A decisão também destaca que a permanência do acusado em liberdade poderia representar risco à integridade física dos familiares sobreviventes e interferir na instrução do processo.

O magistrado ressaltou ainda que as testemunhas são parentes do acusado e conviviam com ele, podendo existir risco de influência sobre os depoimentos caso Atenogeles fosse colocado em liberdade.

Crime aconteceu dentro da residência

Segundo as informações do caso, Atenogeles teria matado o filho Alexandre de Oliveira de Aguiar com um golpe de faca no tórax durante uma discussão ocorrida na tarde de sábado (15), dentro da residência da família, em Mirassol d’Oeste.

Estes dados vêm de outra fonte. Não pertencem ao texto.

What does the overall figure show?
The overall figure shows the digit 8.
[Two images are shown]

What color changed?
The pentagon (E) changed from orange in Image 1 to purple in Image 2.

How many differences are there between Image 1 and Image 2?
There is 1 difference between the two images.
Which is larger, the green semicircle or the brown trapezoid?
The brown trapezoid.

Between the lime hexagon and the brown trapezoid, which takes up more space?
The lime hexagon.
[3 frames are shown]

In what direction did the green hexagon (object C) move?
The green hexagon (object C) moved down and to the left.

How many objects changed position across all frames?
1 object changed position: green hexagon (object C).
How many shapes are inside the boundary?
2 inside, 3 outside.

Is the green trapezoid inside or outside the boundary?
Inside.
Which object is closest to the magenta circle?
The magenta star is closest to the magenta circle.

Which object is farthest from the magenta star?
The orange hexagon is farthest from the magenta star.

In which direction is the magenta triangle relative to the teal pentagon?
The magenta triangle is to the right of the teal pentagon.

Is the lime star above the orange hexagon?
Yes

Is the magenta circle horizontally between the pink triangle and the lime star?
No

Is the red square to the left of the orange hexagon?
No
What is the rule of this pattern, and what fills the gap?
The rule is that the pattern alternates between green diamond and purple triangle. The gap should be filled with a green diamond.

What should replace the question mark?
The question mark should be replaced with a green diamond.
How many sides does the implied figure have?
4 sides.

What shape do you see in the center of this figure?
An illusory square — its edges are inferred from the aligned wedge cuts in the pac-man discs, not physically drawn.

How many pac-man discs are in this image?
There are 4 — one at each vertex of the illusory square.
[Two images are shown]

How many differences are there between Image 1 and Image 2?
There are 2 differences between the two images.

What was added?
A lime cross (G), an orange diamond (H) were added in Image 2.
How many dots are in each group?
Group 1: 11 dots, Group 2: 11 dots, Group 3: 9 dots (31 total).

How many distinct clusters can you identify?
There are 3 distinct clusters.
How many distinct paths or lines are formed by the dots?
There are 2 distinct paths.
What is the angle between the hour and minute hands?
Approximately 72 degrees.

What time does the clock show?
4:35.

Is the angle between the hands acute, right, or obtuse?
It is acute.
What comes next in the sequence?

Após o crime, a Polícia Militar iniciou diligências para localizar o suspeito.

Atenogeles foi encontrado posteriormente em uma região conhecida como “Pé da Serra”. Conforme o relato policial, ele apresentava manchas de sangue nas roupas e confessou o crime aos policiais.

Com a decisão judicial, o acusado permanece preso preventivamente enquanto o processo segue seus trâmites na Justiça.

Nota: A prisão preventiva não representa condenação. Atenogeles responderá ao processo e terá assegurados o contraditório e a ampla defesa, conforme determina a legislação brasileira.